Joe Posnanski’s deep and voluminous The Baseball 100 catalogues one hundred of the best baseball players to ever do it. From beloved superstars like Ken Griffey Jr. to unbeloved albeit brilliant ballplayers like Ty Cobb.
However, the lesser-known names on the list represent some of the most interesting characters on the list. Posnanski goes to great lengths to include Negro League greats whose talents were unfairly hidden.
His massive compendium of baseball lore spans across multiple generations and leagues. All sorts of characters and archetypes. Every player reads as a human being with a tasteful dose of legend. Some more than others.
Baseball is a romantic game, the story of which is told with folk tales and scattered memories. Getting lost in the facts probably misses the point. Posnanski hits all the right notes in this one, painting a beautiful image of the game through its greatest contributors.
Posnanski’s prose is entry-level, accessible for a wide variety of readers. Given the ambition of the project Posnanski largely sticks to the point. No page-long digressions describing scenic landscapes or philosophical monologuing.
Parents out there: there are some swear words, but no vulgarity. This is primarily adult reading, but appropriate for a high school reader.
My favorite part.
Barry Bonds’ entry stands out. Instead of attempting to describe Bonds’ legacy from a single perspective, Posnanski splits it up into both general camps: pro-Bonds and anti-Bonds.
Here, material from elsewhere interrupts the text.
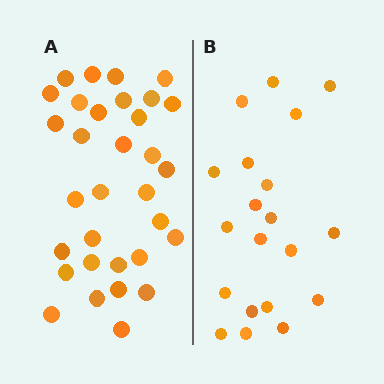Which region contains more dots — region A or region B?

An interesting exercise. The result is one of the more memorable selections of the 100.
Cheating by listing a second favorite part, likely shared by many: the sheer number of names included on this list I’d never even heard of. And not just the Negro Leaguers. Nap Lajoie, Charlie Gehringer, Cool Papa Bell, Robin Roberts, Monte Irvin, Smokey Joe Williams, to name a few. There were even a couple within Posnanski’s top 30.
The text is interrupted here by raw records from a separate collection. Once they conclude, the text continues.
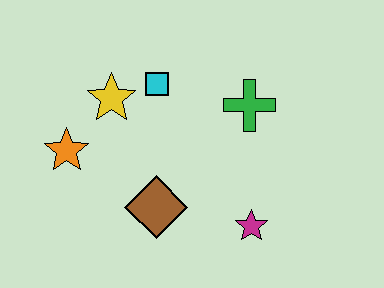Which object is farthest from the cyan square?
The magenta star is farthest from the cyan square.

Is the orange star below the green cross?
Yes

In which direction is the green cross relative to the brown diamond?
The green cross is above the brown diamond.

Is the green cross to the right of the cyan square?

What could I possibly not like?
The book might have been titled “My Baseball 100.” No “top”-style rankings list can remain 100% objective. The issue is not how Posnanski orders the players. However, Posnanski will consistently remind you who’s writing this book as you read it.
Every player on this list deserves a full biography. Surely, most of them exist. There ought be no expectation for any writer to cover all the bases in 8-10 pages. However, unless you are an avid Joe Posnanski fan, you may not be interested in Joe Posnanski’s personal experience with Mickey Mantle. But hey, you might.
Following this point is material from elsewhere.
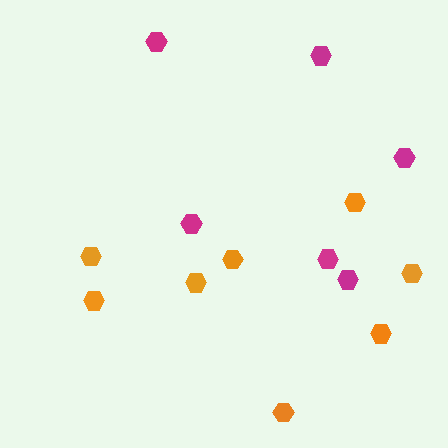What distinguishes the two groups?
There are 2 groups: one group of orange hexagons (8) and one group of magenta hexagons (6).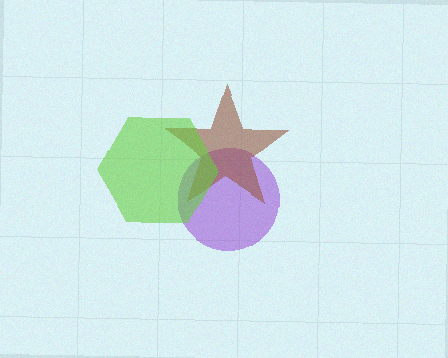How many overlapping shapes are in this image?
There are 3 overlapping shapes in the image.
The Baseball 100 is a wonderful accomplishment. Quibbles aside, this book bursts with substance.
I read this book during the end of the 2022 player lockout, in March of 2022 right before a delayed opening day. Posnanski’s volume reminds us how fun baseball can be. The many characters. The best aren’t always the best in every way. How there are many paths to greatness. And there are many flavors.
The beauty of a timeless work like this is its constant relevance. This book awaits patiently on your shelf for the next wait, who was that guy? moment. Something more substantive than a quick Google search. Certainly some new names will enter the conversation over the next 5-10 years, but this book will remain as a wonderful snapshot in time.